Так, отправляясь однажды на космодром в качестве полномочного члена Госкомиссии, получил задание ознакомиться с состоянием и готовностью к лётным испытаниям мишенного комплекса, который создавался с целью подтверждения заданных тактико-технических характеристик космического аппарата по разрешающей способности.

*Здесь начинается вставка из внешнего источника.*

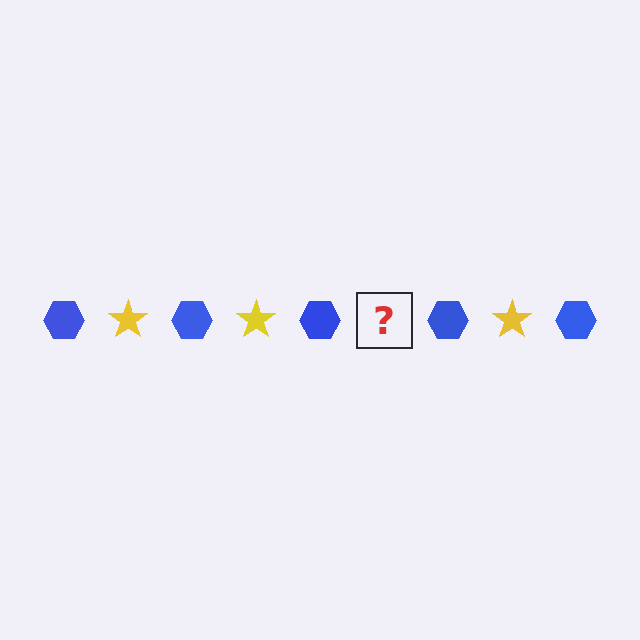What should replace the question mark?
The question mark should be replaced with a yellow star.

По приезде на космодром Байконур, как положено, представился заместителю начальника космодрома генералу Булулукову Владимиру Алексеевичу, с которым мы были знакомы с тех пор, когда я прибывал на космодром как офицер Центра КИК, и у нас сложились вполне близкие товарищеские отношения. Владимир Алексеевич дал необходимые указания подчинённым службам по обеспечению предстоящих мне мест посещения. Я стал выполнять выданное мне начальником штаба генералом Жуковым Николаем Николаевичем предписание в перерывах между мероприятиями, связанными с участием в работе Госкомиссии.
Далее я отправился посетить мишенный комплекс. Строительство этого комплекса изначально вызывало неоднозначную реакцию конструкторских учреждений, ведомств и ГУКОС. Уж слишком затратный получался объект при строительстве и при эксплуатации. Необходимо было в голой степи, на левом фланге космодрома, откопать, залить бетоном площадь размером около 1 кв. км, нарисовать специальной краской формы различной конфигурации и с отражательной способностью.

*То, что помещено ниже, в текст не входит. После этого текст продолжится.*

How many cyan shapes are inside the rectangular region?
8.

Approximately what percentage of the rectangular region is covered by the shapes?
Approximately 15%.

Идеологами этого проекта были 50-й ЦНИИКС и Центр космической разведки ГРУ ГШ в лице генералов Мещерякова И.В. и Харичева И.Е. Представители разработчиков скептически относились к созданию такого комплекса и, более того, опасались, что с его помощью военные вдруг получат инструмент объективного контроля фактического значения разрешающей способности космического аппарата фотографической и оптико-электронной разведки. До этого основные тактико-технические характеристики аппарата подтверждались опытно-расчётным путём на основании измерений при заводских испытаниях. Начальник управления генерал Кравцов Юрий Фёдорович был противником (и оказался прав!) создания мишенного комплекса, после окончания строительства считал его «памятником нашей глупости». Если бы финансирование работ на этапе ОКР проводилось напрямую Министерством обороны, вряд ли мишенный комплекс был бы построен – дорого. Закопать столько денег в песок… Между прочим, и сейчас закапывают или разворовывают миллиарды рублей без уголовного преследования.

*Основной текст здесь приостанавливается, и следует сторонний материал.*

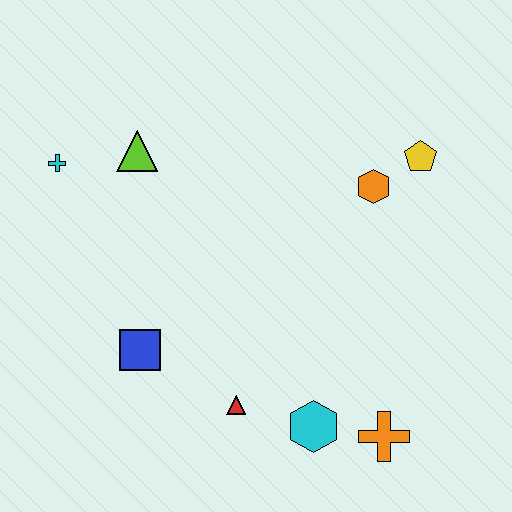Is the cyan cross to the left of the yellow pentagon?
Yes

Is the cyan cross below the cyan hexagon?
No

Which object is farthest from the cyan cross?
The orange cross is farthest from the cyan cross.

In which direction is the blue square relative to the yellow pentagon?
The blue square is to the left of the yellow pentagon.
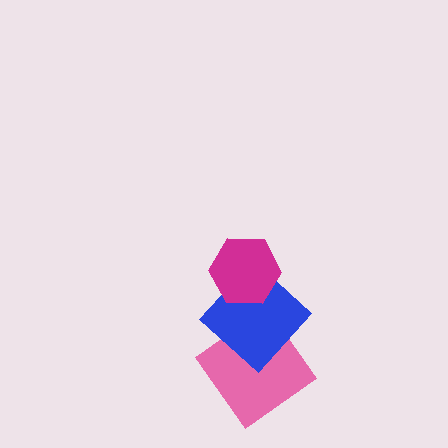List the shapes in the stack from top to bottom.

Построили мишенный комплекс на режимном космодроме, кто должен его поддерживать в работоспособном состоянии на этапе лётно-конструкторских испытаний, охранять? Его же не приняли в эксплуатацию или на вооружение в составе космического комплекса, военным он, собственно, в штатной эксплуатации не нужен. Посыпались письма, обращения в ВПК, ЦК КПСС. Конечно, нашли, кому это сомнительное сооружение повесить, – военным, ваша идея, ваша инициатива, вам и карты в руки. Думали обойтись только охраной и уборкой территории комплекса – зимой снег убирать, летом – мыть и вениками подметать. Оказалось не всё так просто. Сильные зимние морозы, летняя жара быстро привели комплекс в плачевное состояние, дефицитная краска облупилась или изменила цвет. Главный конструктор Козлов Дмитрий Ильич с присущей ему настойчивостью требовал от ГУКОС перед запуском очередного аппарата привести в должное состояние мишенный комплекс. Всякий раз грозился пожаловаться в ЦК КПСС. Из опыта уже было ясно, что красить формы (миры) комплекса надо накануне запуска, иначе солнце, воздух и мороз сделают своё мерзопакостное дело. И вот полигонные службы праведными и неправедными путями добывают дефицитную краску цистернами, бедные солдатики вручную кистями красят в несколько слоёв огромную бетонную территорию. При этом надо соблюсти тепловой режим покраски, чтобы ветер степной пыли не надул. Короче, сплошная головная боль.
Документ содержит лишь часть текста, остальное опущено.